Authorities quickly determined that steam from an unknown origin had set off the alarm in the grandstand.

Because the University Oval is part of a complex – much like Tuks’ LC de Villiers compound – it was reasonably easy to evacuate the 3 300 spectators from the ground.

The players were actually loitering on the field.

No threat was determined and neither was there any damage as play resumed quickly.

The Proteas’ bowling was far more disciplined after an iffy previous day as they restricted New Zealand to 341, giving them a lead of 33.
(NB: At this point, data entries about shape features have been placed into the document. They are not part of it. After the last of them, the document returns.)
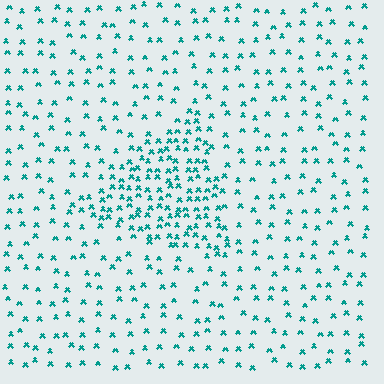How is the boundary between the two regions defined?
The boundary is defined by a change in element density (approximately 2.6x ratio). All elements are the same color, size, and shape.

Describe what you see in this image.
The image contains small teal elements arranged at two different densities. A triangle-shaped region is visible where the elements are more densely packed than the surrounding area.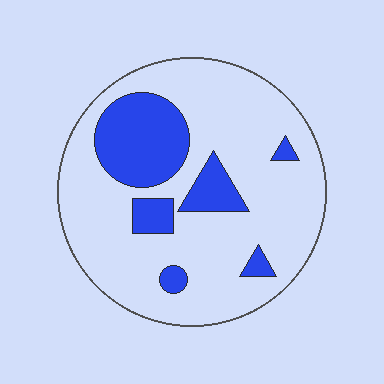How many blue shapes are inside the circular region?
6.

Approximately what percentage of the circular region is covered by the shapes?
Approximately 20%.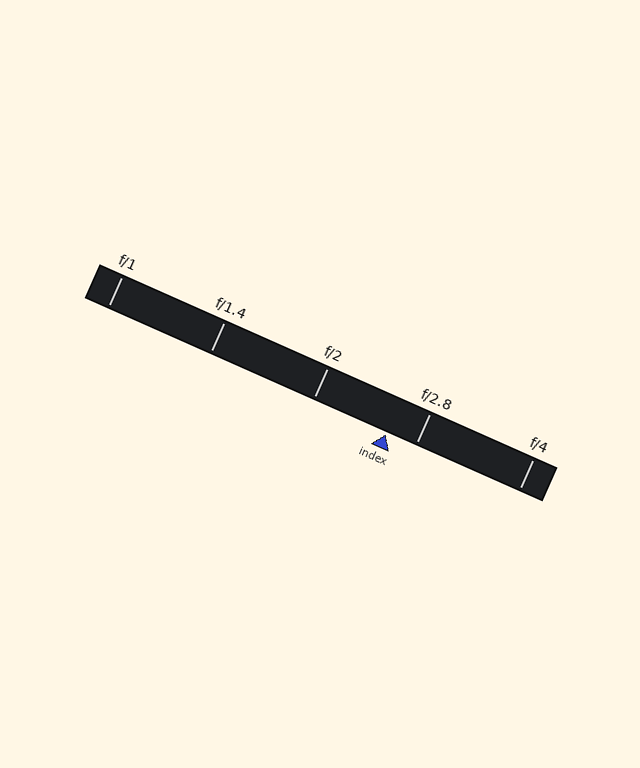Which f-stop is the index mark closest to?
The index mark is closest to f/2.8.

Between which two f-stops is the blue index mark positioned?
The index mark is between f/2 and f/2.8.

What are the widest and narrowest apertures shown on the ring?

By the close of play, South Africa had wiped out that deficit and reached 38/1. They will have the advantage of setting a total for the Kiwis to try to chase down on a challenging surface in the final innings.

It was a memorable day for left-arm tweaker Keshav Maharaj in particular.

The 26-year-old spinner celebrated a maiden five-wicket haul as he ended with figures of 5/94 from 28.3 overs, bowling particularly well to the tailenders.

But his three-pronged pace attack did their job as well.

Morne Morkel remained superb and was eventually rewarded with 2/62, his ball to dismiss Jimmy Neesham being special.

Kagiso Rabada bowled 30 overs to suggest he’s over his stomach bug and Vernon Philander (2/67) was miserly.

However, they struggled to dislodge the brilliant Kane Williamson as the New Zealand captain survived and then flourished to score 130.

He was well supported by BJ Watling, who made an even 50.

Stephen Cook’s miserable match continued when he was caught off the fourth delivery he faced but Dean Elgar and Hashim Amla gritted it out in gloomy weather.